For their latest trick, the pixel-analysing masters at Digital Foundry picked a hot-button item: The Last of Us Part I. Though the question at the core of Part I — does this need to exist? — is still very much in play, you can’t deny a glow-up when you see one.
Announced last week at the Summer Game Fest kickoff event, The Last of Us Part I is a total remake of Naughty Dog’s seminal third-person survival game, first released in 2013 for the PlayStation 3 and again in 2014 with a remastered edition on PlayStation 4. Part I is meant to burnish the visuals of the original and bring its gameplay to modern parity with The Last of Us Part II, released in 2020 for the PlayStation 4.
The announcement set off a debate on social media, to the point where “the last of us” started trending on Twitter. Some observers said it barely looked any better than the original. Others seemed blown away to the moon and back over the ostensible improvements. As with all such arguments condensed into byte-sized bickering, people selectively chose screenshots that reinforced their specific points.

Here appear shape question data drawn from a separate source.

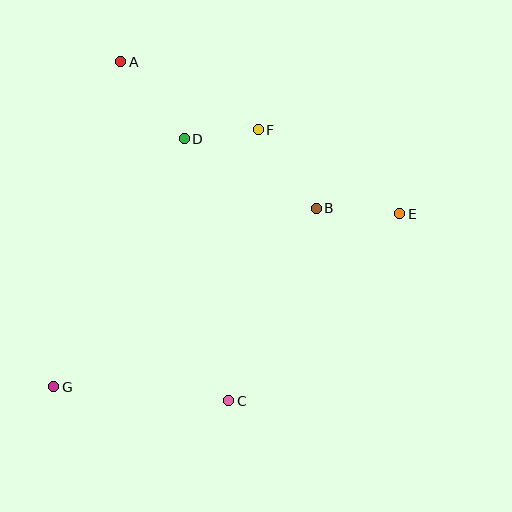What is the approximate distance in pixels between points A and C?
The distance between A and C is approximately 356 pixels.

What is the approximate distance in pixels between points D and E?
The distance between D and E is approximately 228 pixels.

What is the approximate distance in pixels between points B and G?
The distance between B and G is approximately 317 pixels.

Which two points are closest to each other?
Points D and F are closest to each other.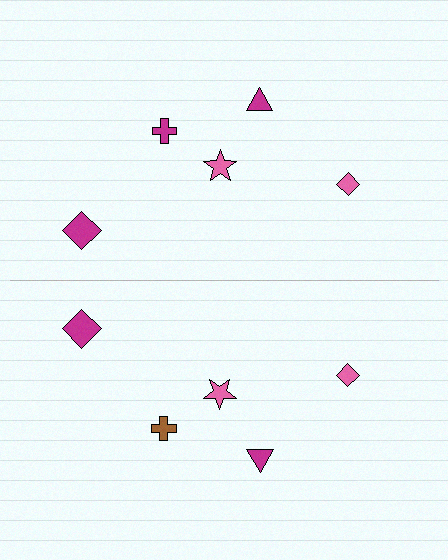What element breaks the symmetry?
The brown cross on the bottom side breaks the symmetry — its mirror counterpart is magenta.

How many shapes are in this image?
There are 10 shapes in this image.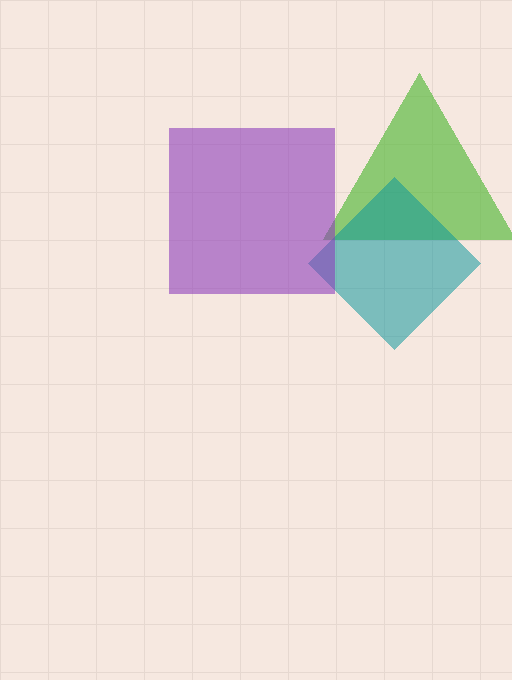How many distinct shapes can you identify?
There are 3 distinct shapes: a lime triangle, a teal diamond, a purple square.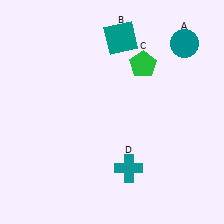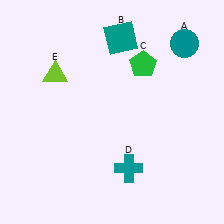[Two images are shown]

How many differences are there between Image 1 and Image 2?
There is 1 difference between the two images.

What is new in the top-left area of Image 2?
A lime triangle (E) was added in the top-left area of Image 2.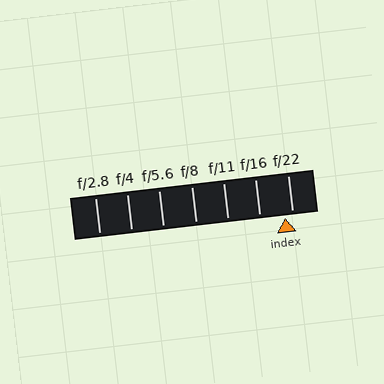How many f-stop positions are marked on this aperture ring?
There are 7 f-stop positions marked.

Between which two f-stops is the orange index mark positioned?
The index mark is between f/16 and f/22.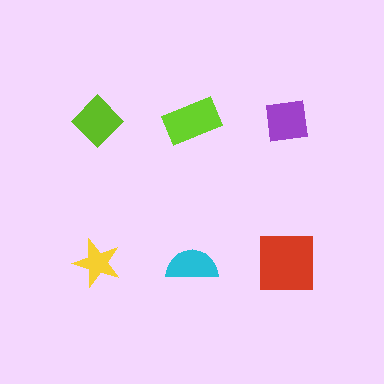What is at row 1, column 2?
A lime rectangle.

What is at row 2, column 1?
A yellow star.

It’s impossible to assess whether or not The Last of Us is any fun with 2020-era Naughty Dog controls until the game comes out in September for PlayStation 5. (A PC release is coming down the line.) But you can get Digital Foundry, known for best-in-class breakdowns of visual quality, to speak to the graphics. They went deeeep. Anyone who even tangentially engaged with last week’s debate will want to check it out:
The big takeaway is clear: Based on publicly available footage, The Last of Us Part I is unambiguously more beautiful than the original(s). It’s especially noticeable in the foliage, which looks more lush and full, as if it signed up for a plant’s version of Hims. Facial textures are head and shoulders above the original and remastered versions — this is especially notable with details as granular as the creases around Joel’s mouth — and the lip sync is actually in tune with vocal tracks now. At one point, Digital Foundry even points out how Ellie’s eyes move mechanically in a cutscene from the original. But in the remake, according to trailer footage, Ellie’s eyes are more natural, moving to various focal points on less of a linear basis. (This is where in-the-weeds visual comparisons start to lose me a bit. The original eyes look totally fine to me!)

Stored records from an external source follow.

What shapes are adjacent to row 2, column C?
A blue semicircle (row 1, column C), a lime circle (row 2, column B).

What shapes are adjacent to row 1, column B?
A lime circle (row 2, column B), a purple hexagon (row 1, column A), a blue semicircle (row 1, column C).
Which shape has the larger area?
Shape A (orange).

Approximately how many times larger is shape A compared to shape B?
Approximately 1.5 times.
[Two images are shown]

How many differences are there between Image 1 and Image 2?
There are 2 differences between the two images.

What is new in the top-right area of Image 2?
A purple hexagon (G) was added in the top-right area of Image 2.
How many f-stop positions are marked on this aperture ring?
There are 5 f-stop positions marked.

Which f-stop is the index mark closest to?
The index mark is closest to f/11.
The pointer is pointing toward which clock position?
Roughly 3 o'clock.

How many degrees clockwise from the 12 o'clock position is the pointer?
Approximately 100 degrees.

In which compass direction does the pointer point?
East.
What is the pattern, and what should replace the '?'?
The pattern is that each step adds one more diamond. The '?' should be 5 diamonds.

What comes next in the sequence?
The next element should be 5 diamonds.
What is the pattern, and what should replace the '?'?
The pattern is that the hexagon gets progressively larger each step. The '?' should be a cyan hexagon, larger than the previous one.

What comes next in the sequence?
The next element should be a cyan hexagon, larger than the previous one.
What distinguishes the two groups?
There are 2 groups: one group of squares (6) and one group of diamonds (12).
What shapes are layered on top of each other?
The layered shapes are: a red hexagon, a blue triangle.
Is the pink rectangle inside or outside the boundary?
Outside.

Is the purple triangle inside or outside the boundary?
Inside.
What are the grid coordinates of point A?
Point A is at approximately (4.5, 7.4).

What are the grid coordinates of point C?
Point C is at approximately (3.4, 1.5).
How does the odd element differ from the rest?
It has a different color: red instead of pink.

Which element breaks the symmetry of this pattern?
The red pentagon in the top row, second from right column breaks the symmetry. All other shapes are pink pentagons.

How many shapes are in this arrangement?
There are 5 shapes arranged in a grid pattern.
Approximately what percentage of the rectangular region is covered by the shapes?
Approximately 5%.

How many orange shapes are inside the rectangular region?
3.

Digital Foundry also compared footage to see how Part I stacks up visually to Part II. Short version: There’s very little daylight between the two, something that’s most apparent when you look at the environments. “If I presented these shots without labels, you might assume they’re from the same game,” Digital Foundry’s Oliver Mackenzie said over footage of two similar landscape screenshots situated next to each other. The same point stands for the character models (which is also why Joel in Part I looks older than he did in the 2013 original, to be more in line with his age in Part II).
It’s an impressive rundown. And, of course, Naughty Dog — infamous for a studio-wide culture of perfectionism and for some reported instances of long hours as a result — is showcasing visuals that set a gold standard for the industry. But I’m nonetheless sceptical about the merits of this remake, and will reserve judgment until I actually play it. As the Twitter user KazHiraiCEO — a famous spoof account that aped former Sony boss Kaz Hirai — joked in 2015, “Announcing The Last of Us Remastered: Remastered for PS4. Joel’s beard will have 5% more detail than in the first Remastered version.”